Filmado em 1940 mas lançado oficialmente em 27 de janeiro de 1941 (por isso as divergências de indicação do curta como sendo de um desses dois anos) Famalicão é, em muitos aspectos, uma continuação de Douro, Faina Fluvial, lançado dez anos antes, na estreia de Oliveira na direção. E eu digo isso levando em consideração a essência dos dois filmes: obras que se dispõem a mostrar o cotidiano da população numa determinada cidade e espaço de tempo. Ambos os curtas são crônicas de trabalho, de vivências e trajetos pela região, mas na forma de abordar as mesmas questões, o diretor segue um caminho diferente em cada uma das películas, mostrando o amadurecimento e refinamento de sua linguagem e maneira de guiar um filme.

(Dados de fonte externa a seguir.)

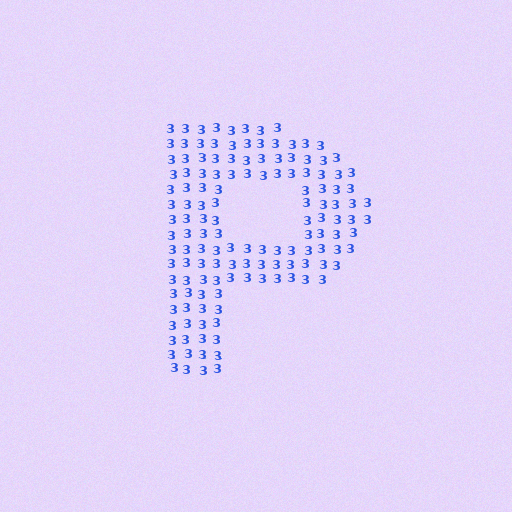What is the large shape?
The large shape is the letter P.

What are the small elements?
The small elements are digit 3's.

Diz-se que Manoel de Oliveira chamou Famalicão de um “filme feito a pedido, e para manter o exercício“. Desde a sua estreia atrás das câmeras, em 1931, ele já tinha dirigido também os curtas Hulha Branca (1932), Estátuas de Lisboa (1932), Os Últimos Temporais: Cheias do Tejo (1937) — percebam o hiato de cinco anos entre um curta e outro! –, Já Se Fabricam Automóveis em Portugal (1938) e Miramar, Praia das Rosas (1938), de onde vieram mais dois anos de hiato até as filmagens de Famalicão em 1940, mais a sua estreia, no início do ano seguinte. Esses momentos de pausa cinematográfica também contribuíram para que o diretor posteriormente escolhesse, em definitivo, a sua carreira, e então se dedicasse inteiramente a esculpir as muitas histórias reais e fictícias que Portugal tinha para oferecer.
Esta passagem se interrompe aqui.